SAP has deployed ZPA App Connectors in the RISE vNET, and allows connections from Syensqo's Zscaler Exchange as shown below.
Integration
The following sections describes the network design and flow for the following integration scenarios.
SAP Cloud Connector
The SAP Cloud connector are deployed in SAP RISE and acts as a reverse invocation proxy to establish network connection between SAP RISE systems and SAP BTP services (Integration suite, API management, SAP Analytics Cloud etc.) and Ariba Cloud Integration Gateway (CIG). Due to its reverse invoke capabilities, the network traffic originates from SAP Cloud connector to SAP BTP and once the link as been established, data can be exchanged between SAP RISE systems and BTP. HTTPS or RFC protocols are used between SAP Cloud Connector and S/4HANA, and HTTPS protocol is used between Cloud Connector and S/4HANA.

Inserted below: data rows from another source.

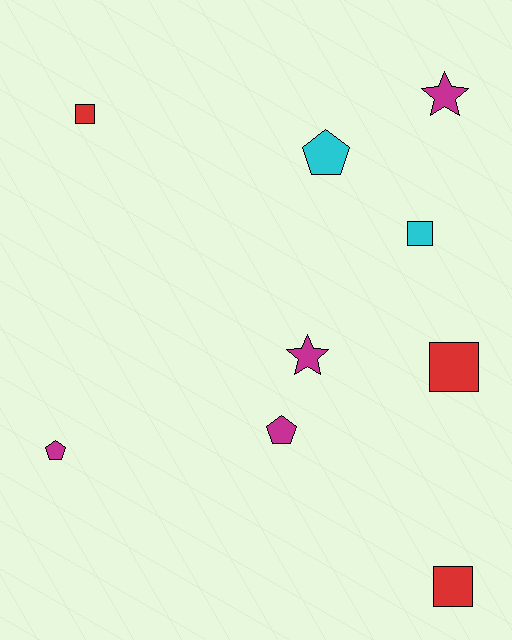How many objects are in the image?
There are 9 objects.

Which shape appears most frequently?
Square, with 4 objects.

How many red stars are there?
There are no red stars.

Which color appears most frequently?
Magenta, with 4 objects.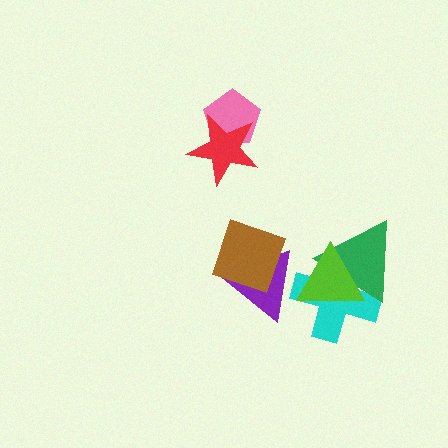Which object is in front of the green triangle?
The lime triangle is in front of the green triangle.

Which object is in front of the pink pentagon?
The red star is in front of the pink pentagon.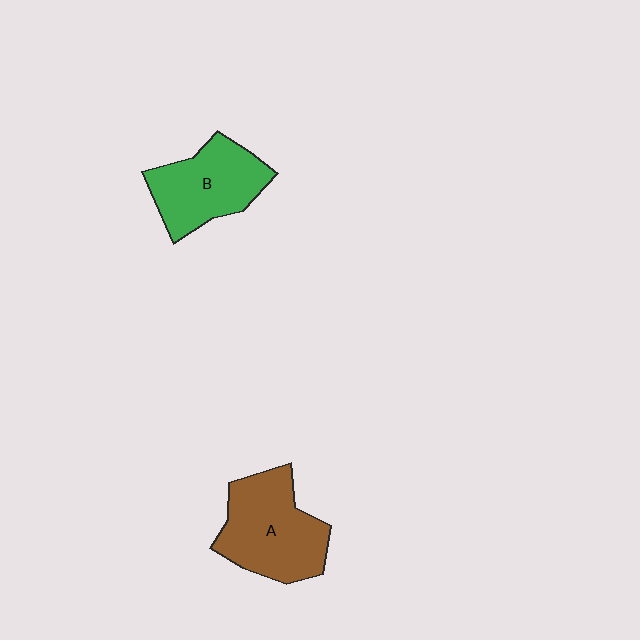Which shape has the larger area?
Shape A (brown).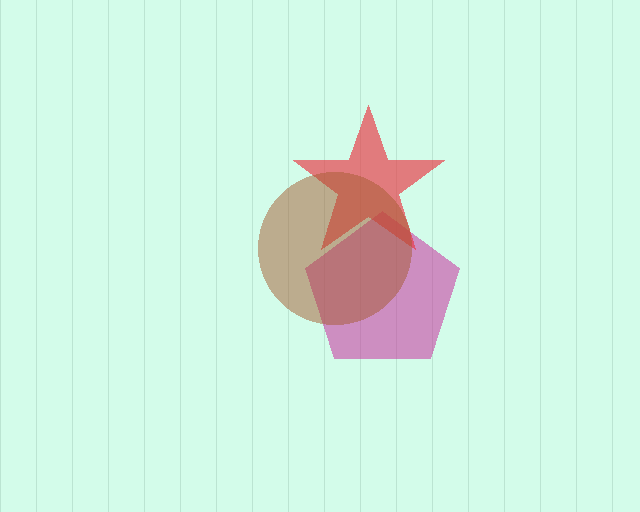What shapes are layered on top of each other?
The layered shapes are: a magenta pentagon, a red star, a brown circle.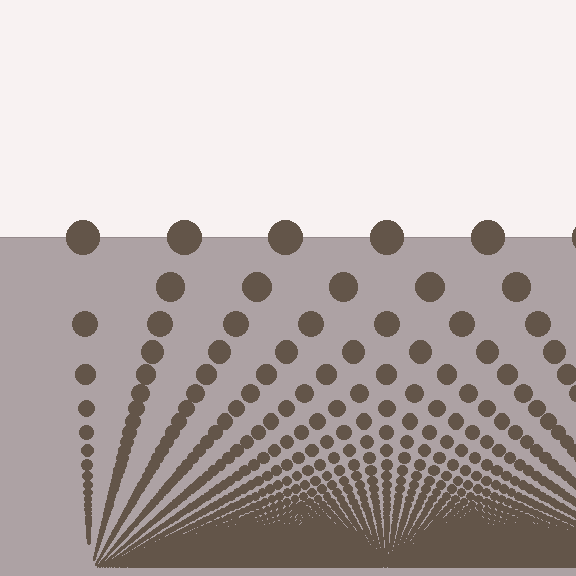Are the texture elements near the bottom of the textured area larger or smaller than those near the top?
Smaller. The gradient is inverted — elements near the bottom are smaller and denser.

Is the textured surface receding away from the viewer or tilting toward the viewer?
The surface appears to tilt toward the viewer. Texture elements get larger and sparser toward the top.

To enable outbound internet traffic from SAP RISE, SAP has provisioned a customer gateway server (CGS) with a forward internet proxy installed on it.
EIM Data Provisioning Agent
EIM Data Provisioning Agent (DPA) is used to integrate S/4HANA and SAP Datasphere. The network connection to SAP Datasphere is initiated by DPA and CGS is used to facilitate the internet connection to SAP Datasphere.
DPA uses the HTTPS or RFC protocols to communicate with S/4HANA and uses the HTTPS protocol to communicate with SAP Datasphere.
OpenText Connector
OpenText connector facilitates the connection between S/4HANA and the OpenText cloud. The connection is initiated from S/4HANA to the OpenText connector and to OpenText cloud via CGS.
The HTTPS protocol is used for communication between all components.
SAP Router
SAP has configured a VPN connection between the Syensqo SAP RISE tenant and SAP's Management network (used by SAP support). SAP Router is deployed in SAP RISE to manage SAP support's connection to SAP systems.